RE: how they will be used
By kleinma on 10/23/2012 1:23:57 PM , Rating: 2
That is the biggest load of crap I have ever heard. ActiveSync needs to store credentials on the device. Apple and Google implement encryption and access to the file system differently. You can't take a service protocol like activesync and say that iPhones and Android devices are equal in security because they both support ActiveSync. What about the rest of the operating system infrastructure?

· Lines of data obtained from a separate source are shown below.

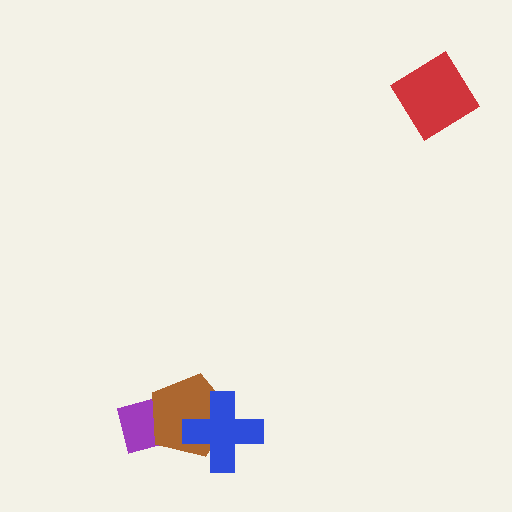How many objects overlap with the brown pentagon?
2 objects overlap with the brown pentagon.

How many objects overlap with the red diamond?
0 objects overlap with the red diamond.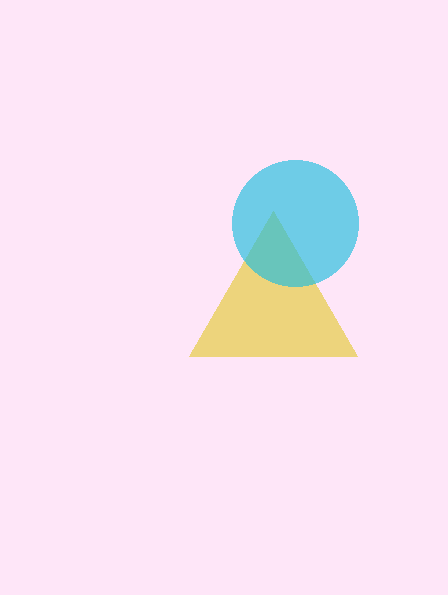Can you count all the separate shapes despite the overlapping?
Yes, there are 2 separate shapes.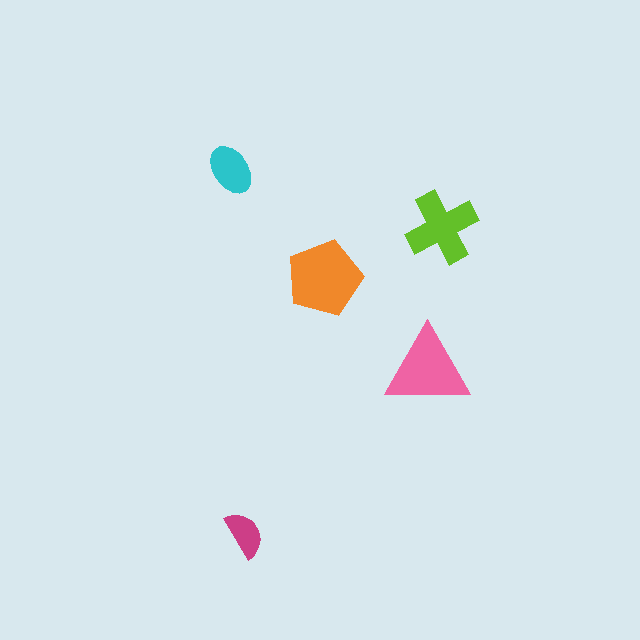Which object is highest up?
The cyan ellipse is topmost.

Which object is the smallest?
The magenta semicircle.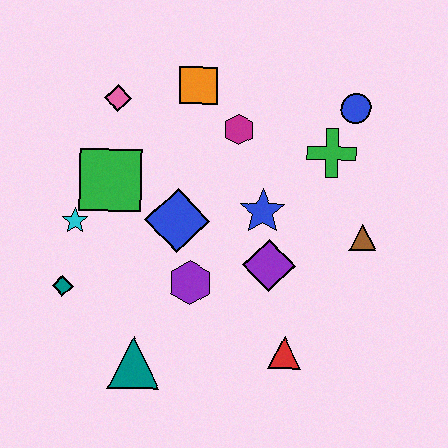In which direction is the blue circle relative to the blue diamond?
The blue circle is to the right of the blue diamond.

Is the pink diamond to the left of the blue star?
Yes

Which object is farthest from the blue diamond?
The blue circle is farthest from the blue diamond.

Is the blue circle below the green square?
No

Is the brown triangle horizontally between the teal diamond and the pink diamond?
No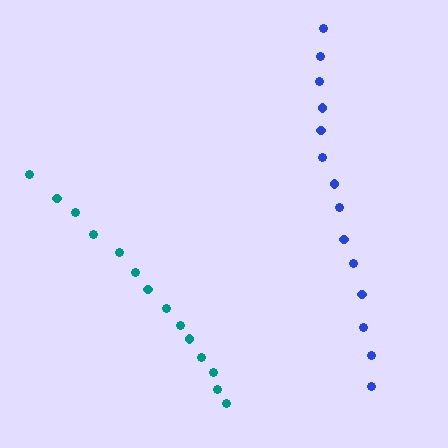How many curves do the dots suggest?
There are 2 distinct paths.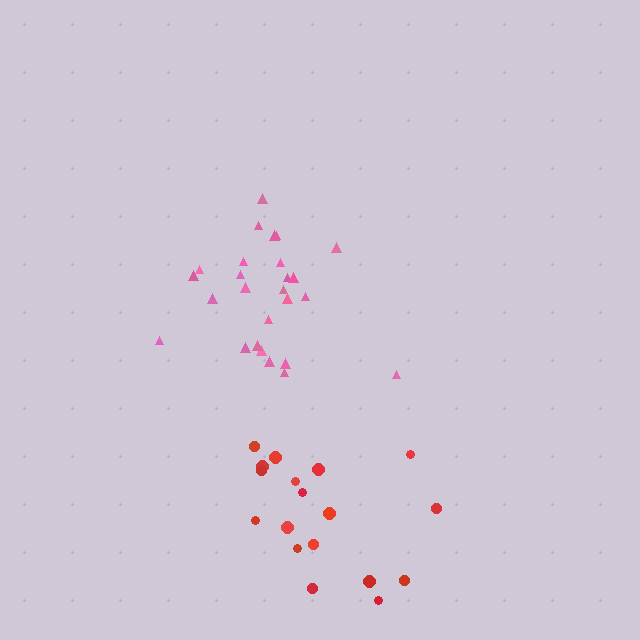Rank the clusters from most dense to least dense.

Disclosure: I own an S3 and 4s


RE: how they will be used
By Samus on 10/25/2012 12:12:12 PM , Rating: 2
Dude, do your research before you call something a "load of crap"

http://www.slideshare.net/agent0x0/the-android-vs-...

Microsoft wouldn't license active sync unless they met a certain criteria. In this case, they meet the same security criteria. They both allow for the same policies and management from Active Directory and Exchange policies. Both devices offer identical 128-bit encryption of the file system and its contents.

Hence I stand correct, "Activesync is Activesync" and any device with Microsoft Exchange Activesync must support the same group policy security criteria.


RE: how they will be used
By chizow on 10/23/2012 8:02:38 AM , Rating: 2
Windows Phone would be the natural successor to BB imo, but MS is perpetually late with their Windows Phone products. I know it would take a minor miracle to stem the exodus of BB for iPhone users in my workplace, so I don't know if a BB10 or Win8 Phone will gain any traction at this point.